Welcome to Grok Academy

Where we came from and how we got here.

James R. Curran
Grok Academy
4 min readNov 9, 2020

--

In The Beginning

Grok Learning and the Australian Computing Academy (ACA) were two separate organisations with the same mission: to improve computing education by supporting teachers with classroom resources, professional development, and expert curriculum and pedagogy advice.

After many years working together to achieve this mission, it was an obvious next step to join together and become one unified organisation.

There are lots of overlap in what we do and we work closely together on many things, such as the NCSS Challenge and DT Challenges. Many ACA activities are hosted in the Grok Learning platform. Some people (like me!) have worked for both organisations.

However, there are areas where each organisation works independently. For Grok Learning this includes running competitions and creating new technology for improved interactivity and automated feedback. For the ACA this includes running PD workshops, creating unplugged activities, and the roll out of the Australian Curriculum: Digital Technologies (AC:DT).

We share a passion and talent for creating engaging, self-paced, curriculum-aligned classroom activities with automatic marking in the Grok Learning platform, including: DT Challenges, Cyber Challenges on the ACA side and NCSS Challenge, Web.Comp and courses on the Grok Learning side.

Bringing all of that together in one organisation allows us to produce one set of truly integrated products that are designed specifically for teachers to teach the AC:DT, or the international computing or computer science equivalent.

Grok Academy is a Not For Profit

We started Grok Learning as a for-profit company, not because we were planning on making a fortune, but because it gave us flexibility to adapt while we were still working out the most effective models for engaging schools and teaching students about coding and related technologies.

Since we started, we never returned a profit to our shareholders. Any profit went back into growing our impact. I have often referred to myself as a reluctant capitalist because my goal for Grok Learning was never to make money, it was to improve computing education for all learners.

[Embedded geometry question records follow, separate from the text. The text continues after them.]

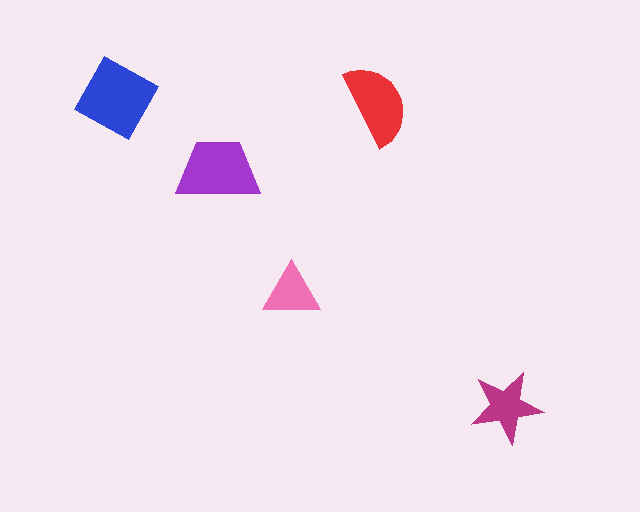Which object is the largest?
The blue square.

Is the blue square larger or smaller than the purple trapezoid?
Larger.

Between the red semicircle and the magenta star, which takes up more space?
The red semicircle.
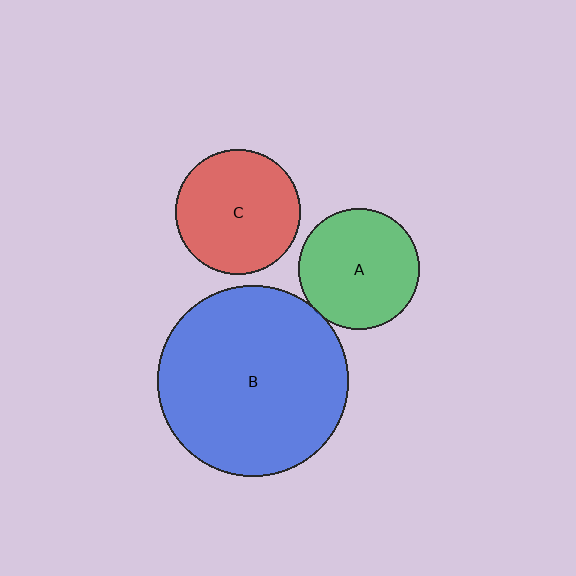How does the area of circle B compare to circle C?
Approximately 2.3 times.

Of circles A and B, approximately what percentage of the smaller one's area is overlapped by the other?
Approximately 5%.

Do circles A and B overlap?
Yes.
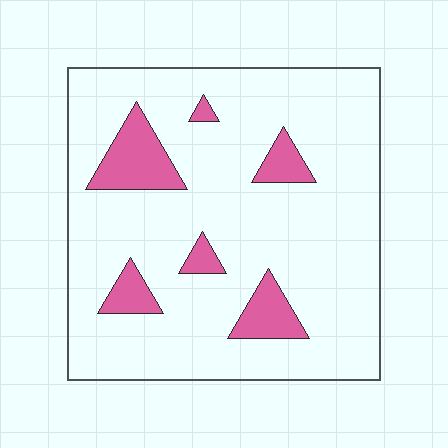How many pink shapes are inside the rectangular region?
6.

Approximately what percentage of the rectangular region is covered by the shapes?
Approximately 15%.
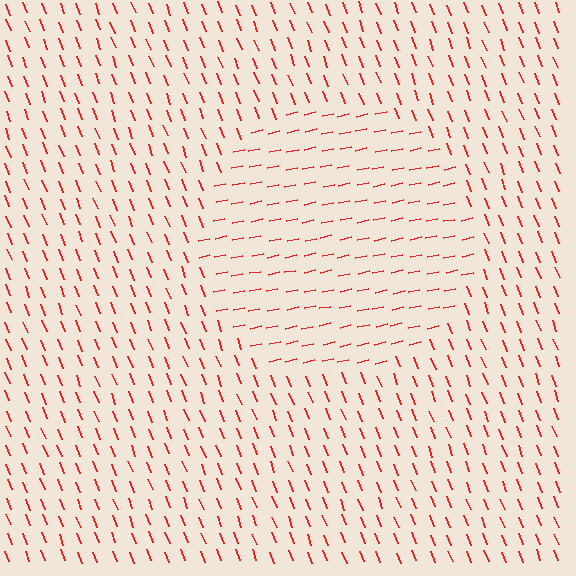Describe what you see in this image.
The image is filled with small red line segments. A circle region in the image has lines oriented differently from the surrounding lines, creating a visible texture boundary.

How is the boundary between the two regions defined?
The boundary is defined purely by a change in line orientation (approximately 81 degrees difference). All lines are the same color and thickness.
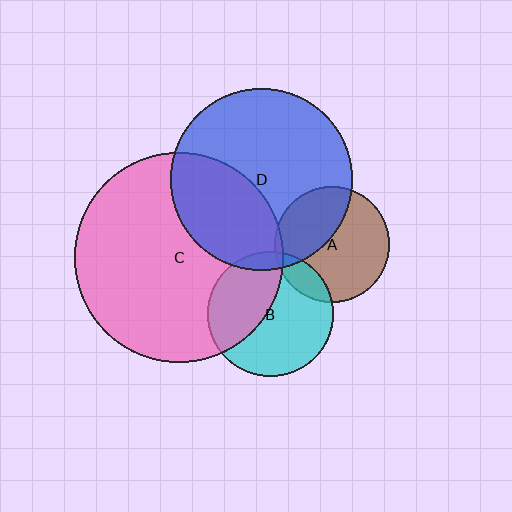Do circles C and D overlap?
Yes.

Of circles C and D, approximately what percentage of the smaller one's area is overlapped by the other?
Approximately 35%.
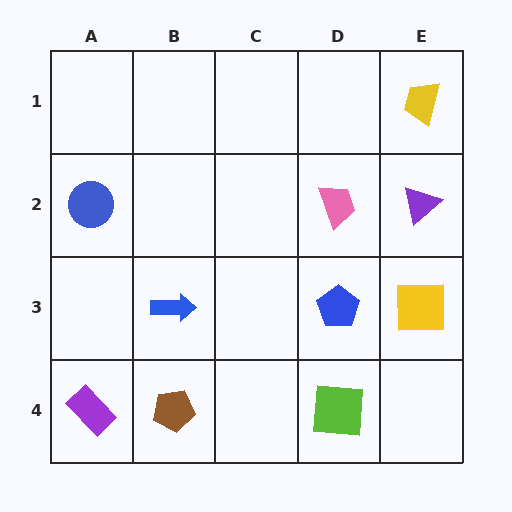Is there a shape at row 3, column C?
No, that cell is empty.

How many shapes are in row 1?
1 shape.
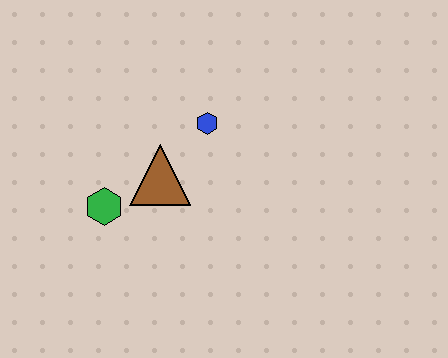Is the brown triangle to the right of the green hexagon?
Yes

Since then we have matured as a company and we know our purpose and how we will carry it out. So now is the perfect time to make the move to formalise our not-for-profit philosophy.

Where to next?

Like our new organisation, everything we create in Grok Academy will be a much more integrated product, designed to support teachers throughout their teaching of Digital Technologies and computing.

More cohesive content

Any teacher exploring the resources we have developed has to make sense of the fragmented collection of activities. It is often unclear how the different activities can fit together into a coherent teaching programme.

We have not always been able to give a clear answer for this, because both organisations were independent and the content was not designed to fit together. Now we can align all of our content and give the best possible advice and support as one single organisation.

Breaking down the borders

Despite working very closely together there were some things that could not cross borders. For example, if a teacher finds a typo in a DT Challenge course and notifies Grok Learning, instead of just fixing it up, Grok Learning staff have to send an email to the ACA staff and get them to fix it, and this went in both directions.

Better support

For privacy reasons, ACA staff do not have access to user data in the Grok Learning platform and so can’t help teachers with problems with registering and accessing student data in the system at events and PD workshops.

And similarly, Grok Learning staff will now be able to assist teachers with enquires on ACA products and advise on the full offerings on the platform.

Better curriculum alignment and reporting

Grok Learning customers can expect a great alignment with the AC:DT and better mapping of resources to the curriculum. One of our plans for Grok Academy is to extend mapping of the curriculum to all courses and competitions on the platform.

In the longer term, we want teachers to know what curriculum knowledge and skills each student has developed over a period of time, no matter which activities they have completed in the platform.

Doing a better job of automatically reporting against the curriculum is one of the primary goals for the new organisation.

New and improved content

Grok Learning has focused on content that could be auto-marked, but the new organisation will branch out to produce a wider range of activities, such as open-ended projects with manual marking rubrics.

We know teachers want something that supports a full teaching programme right across the year in Digital Technologies, not just the coding skills. So Grok Academy will provide greater curriculum coverage and support for activities across all of Digital Technologies, not just those that can be auto-marked in the Grok platform.

We will expand on the ACA’s cross-curriculum activities, such as courses that tie in with maths, science, or geography — learning areas with many opportunities for collecting and analysing data that integrate easily with Digital Technologies.

Stronger connections with our community

One of the great joys for both teams is working directly with teachers, e.g. in professional development or getting hands-on feedback about new courses.

We have a strong community of teachers who have engaged with Grok Learning and ACA. We want to expand our community into every school and we need your help to do that. We will engage with you even more to create new resources and features based on what YOU ask for.

We are really excited by what the future holds for Grok Academy and hope you will join us for the journey.